Quello che si intreccia alla lugubre e spettrale trama, è anche il tema della paura della diversità che, come in Frankenstein si estrinseca soprattutto nel tragico finale, qui inizia già a delinearsi con la presentazione di alcuni personaggi secondari, primo tra tutti l’insegnante di scienze, Mr. Rykrusky. Se già il protagonistica, Victor e il compagno di classe Edgar – degno successore di Igor del capolavoro di Mel Brooks – rappresentano due tipologie ben distinte di outsider, il portavoce dell’alterità è l’illuminato insegnante dalle scarse abilità comunicative e sociale, allontanato proprio perché il suo scopo è quello di insegnare ai ragazzi a porre e persi domande. Domande da cui, chi non sa rispondere, è terrorizzato. In questa sequenza, che è una dichiarazione di amore – che accolgo a braccia aperte – per la scienza, risiede tutta la bellezza e l’importanza della curiosità per la vita.

 FrankenweenieLa svolta che porta verso l’emozionante finale si ha quando alcuni compagni di Victor, animati dalla brama di vincere – vincere, vincere! – il concorso di scienze, ormai regolamentato dall’incompetente insegnante di ginnastica, tentano di riportare in vita i propri animali defunti e non solo, creando terribili mostri, il più spaventoso dei quali – il vero mostro finale – è una chimera che viene, per errore, a crearsi, tra Mr. Whiskers e un pipistrello.

Qui i riferimenti ai film culto del genere horror e fantascienza dei decenni passati sono molti e divertono ancora di più lo spettatore creando un’atmosfera amichevole e familiare, come se Tim Burton fosse lì a dirmi: piacciono anche a te i Gremlins? Perché le scimmiette di mare si trasformano in creature ingorde e sregolate proprio come i mostriciattoli del film anni Ottanta, terribili quando emergono dal water del bagno pubblico in cui si rifugia il sindaco, proprio come accadeva in una celebre scena di Jurassic Park. Un’altra fenomenale scena è quella in cui vengono assaliti i genitori di Victor, barricati in una cabina telefonica claustrofobica come quella de Gli uccelli di Hitchcock, mentre una tartaruga godzilliana – l’ironicamente redivivo cucciolo del ragazzino giapponese! – si aggira seminando il terrore in tutta New Holland. I riferimenti cinematografici sono davvero troppi ed è talmente divertente scovarli che elencarli uno a uno sarebbe pedante e priverebbe il film di una parte della sua magia (divertitevi!).

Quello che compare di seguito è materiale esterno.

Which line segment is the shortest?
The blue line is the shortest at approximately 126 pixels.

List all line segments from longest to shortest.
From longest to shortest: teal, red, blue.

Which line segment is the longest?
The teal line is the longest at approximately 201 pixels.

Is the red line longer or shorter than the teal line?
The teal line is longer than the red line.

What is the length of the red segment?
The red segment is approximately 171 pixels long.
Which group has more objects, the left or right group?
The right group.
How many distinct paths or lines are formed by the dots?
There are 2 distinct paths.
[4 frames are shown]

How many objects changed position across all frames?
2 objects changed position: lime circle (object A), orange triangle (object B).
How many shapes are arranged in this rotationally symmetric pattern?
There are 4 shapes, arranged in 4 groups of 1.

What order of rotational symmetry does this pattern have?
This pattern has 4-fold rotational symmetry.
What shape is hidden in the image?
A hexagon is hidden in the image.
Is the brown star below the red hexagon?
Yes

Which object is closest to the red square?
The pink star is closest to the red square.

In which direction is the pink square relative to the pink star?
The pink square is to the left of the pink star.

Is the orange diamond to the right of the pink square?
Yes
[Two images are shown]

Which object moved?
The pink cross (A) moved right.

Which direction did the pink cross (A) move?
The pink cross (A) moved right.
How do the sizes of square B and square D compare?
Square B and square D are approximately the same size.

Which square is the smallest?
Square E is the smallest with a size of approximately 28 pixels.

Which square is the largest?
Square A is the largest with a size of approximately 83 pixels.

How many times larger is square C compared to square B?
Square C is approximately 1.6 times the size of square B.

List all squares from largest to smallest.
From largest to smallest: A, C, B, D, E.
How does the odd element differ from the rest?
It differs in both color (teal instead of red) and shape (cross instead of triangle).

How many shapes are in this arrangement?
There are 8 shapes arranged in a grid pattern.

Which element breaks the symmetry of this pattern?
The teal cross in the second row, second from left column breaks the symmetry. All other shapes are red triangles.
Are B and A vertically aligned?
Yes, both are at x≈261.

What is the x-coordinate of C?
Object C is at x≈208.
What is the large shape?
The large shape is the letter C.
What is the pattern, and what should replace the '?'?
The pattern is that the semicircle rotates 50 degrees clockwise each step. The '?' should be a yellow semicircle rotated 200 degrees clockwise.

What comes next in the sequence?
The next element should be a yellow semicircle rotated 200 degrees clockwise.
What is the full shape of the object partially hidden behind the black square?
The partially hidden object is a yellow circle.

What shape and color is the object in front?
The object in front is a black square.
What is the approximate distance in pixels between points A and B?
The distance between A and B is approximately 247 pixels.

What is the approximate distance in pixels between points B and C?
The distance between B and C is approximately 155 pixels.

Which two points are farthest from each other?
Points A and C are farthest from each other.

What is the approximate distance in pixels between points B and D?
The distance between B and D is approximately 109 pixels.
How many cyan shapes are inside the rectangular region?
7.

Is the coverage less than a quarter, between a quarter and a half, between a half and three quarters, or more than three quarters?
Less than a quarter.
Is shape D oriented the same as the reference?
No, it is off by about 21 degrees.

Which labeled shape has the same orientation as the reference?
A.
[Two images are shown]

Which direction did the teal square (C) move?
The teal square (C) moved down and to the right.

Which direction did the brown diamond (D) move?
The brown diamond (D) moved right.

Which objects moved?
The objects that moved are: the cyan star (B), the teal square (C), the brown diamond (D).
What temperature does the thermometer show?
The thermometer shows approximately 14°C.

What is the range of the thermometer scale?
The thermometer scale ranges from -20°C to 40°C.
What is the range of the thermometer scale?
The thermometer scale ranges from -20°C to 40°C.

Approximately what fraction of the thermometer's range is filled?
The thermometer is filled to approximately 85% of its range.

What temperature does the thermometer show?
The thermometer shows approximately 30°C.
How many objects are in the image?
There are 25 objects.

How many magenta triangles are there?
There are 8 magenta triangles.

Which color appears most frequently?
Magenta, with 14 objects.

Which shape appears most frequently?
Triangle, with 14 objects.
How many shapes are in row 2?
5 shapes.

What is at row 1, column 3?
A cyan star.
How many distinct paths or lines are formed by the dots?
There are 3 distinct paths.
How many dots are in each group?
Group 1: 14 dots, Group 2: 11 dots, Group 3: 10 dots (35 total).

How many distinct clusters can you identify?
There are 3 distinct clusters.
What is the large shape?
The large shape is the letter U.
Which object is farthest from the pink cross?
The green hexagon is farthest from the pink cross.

Il finale tutto suspence, dramma, eroismo è mozzafiato e, soprattutto, si colloca all’interno di una dimensione dove la meraviglia ha la meglio sulla e morte e sul mondo adulto. Con l’elettrico e adorabile “bacio” che chiude il film Tim Burton ci dice: sognare è bellissimo.

3 pensieri su “Frankenweenie.

  1. il film è bello e ben fatto, ma a mio avviso manca di mordente, e lo dico dopo aver visto il cortometraggio da cui è tratto, che riesce a prender meglio lo spettatore e comunicare di più. Rimane comunque un piacevolissimo passatempo, e se tutti guardassero, e capissero, Burton forse vivremmo in un mondo un pizzico migliore…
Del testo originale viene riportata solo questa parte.